During the final week of 2015 the entire ROBLOX staff participates in an event of innovation and creativity called Hack Week.  Amid the engineering creations and experiments some of the coolest visionary ideas of 2015 are presented to the entire company on the final day.  As is tradition we have selected a few of these incredible projects to share with you.  Over the next few weeks the ROBLOX blog will be taking you on a tour of Hack Week by featuring a new project each week.

Remember: there is no guarantee that any of these projects will be transformed into official ROBLOX features, but we’re saying there’s a chance! 

Artificial Intelligence in ROBLOX

Laker “UristMcSparks” Sparks

This hack week I decided to explore implementing an Artificial Intelligence framework in ROBLOX. Creating clever NPCs that interact with the world is a great way to make a game come alive and feel immersive. My goal was to create an easily extensible framework that could work for all kinds of autonomous decisions and be utilized in a variety of games. Joining forces with Chris “Silent137” Rider, I set out to see if this was possible in the 5 days of Hack Week.

Some of you may be familiar with my previous work with NPCs. The Drooling Zombie and Soldier from the Toolbox use a simple state machine to guide their actions. This approach works well for simple agents that don’t have many available actions. But what if you want to have a huge set of actions that an NPC can do? Or want the ability to easily add or remove actions? It’s certainly possible with state machines, but it can be a pain in the neck to develop and test.
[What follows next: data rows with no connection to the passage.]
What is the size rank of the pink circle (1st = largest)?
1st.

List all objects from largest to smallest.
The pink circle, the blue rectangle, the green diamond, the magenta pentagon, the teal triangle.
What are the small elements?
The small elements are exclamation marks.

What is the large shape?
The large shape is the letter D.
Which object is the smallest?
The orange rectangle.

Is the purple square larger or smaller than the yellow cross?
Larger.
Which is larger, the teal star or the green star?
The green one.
There is another approach that solves the above problems called Goal Oriented Action Planning (or GOAP for short). Simply put, GOAP is an AI architecture where agents can plan a set of actions that will achieve a certain goal. This has the advantage of supporting a much larger set of actions, while enabling the user to easily add and remove actions for any agent.
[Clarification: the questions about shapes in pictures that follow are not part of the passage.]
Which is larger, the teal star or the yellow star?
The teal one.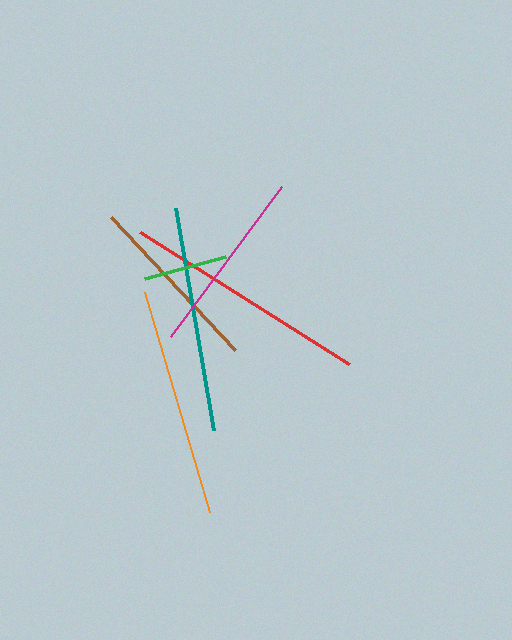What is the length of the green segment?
The green segment is approximately 84 pixels long.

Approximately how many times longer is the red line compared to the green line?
The red line is approximately 2.9 times the length of the green line.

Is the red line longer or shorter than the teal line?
The red and teal lines are approximately the same length (about 247 and 225 pixels).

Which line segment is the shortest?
The green line is the shortest at approximately 84 pixels.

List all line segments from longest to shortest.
From longest to shortest: red, orange and teal (about equal), magenta and brown (about equal), green.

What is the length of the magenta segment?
The magenta segment is approximately 187 pixels long.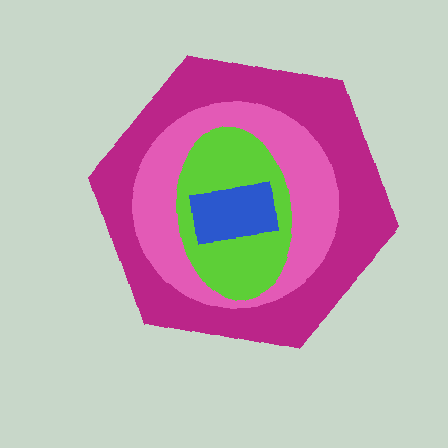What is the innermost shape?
The blue rectangle.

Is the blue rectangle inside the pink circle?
Yes.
To demonstrate this principle in action I created a simple top-down “Sims” style game. My NPCs know how to move between rooms, get food from the fridge, play the piano, and go to the bathroom.

AI Top-down
AI Fridge

GOAP Implementation

Let’s take a look at how GOAP works and how I use it in my game. To make a plan of action, our NPCs need several things. Firstly, they need to be able to get a very simplified view of how the world looks. For example, an NPC might need to know if they are bored, or hungry, or in a particular room. Next, they need to have a goal state that they want to be in. Lastly, the NPC needs to know what actions they can take and how those actions affect the world. Using all of this information, the NPC can use a pathfinding algorithm to plot a sequence of actions that will bring them from their current state to their goal.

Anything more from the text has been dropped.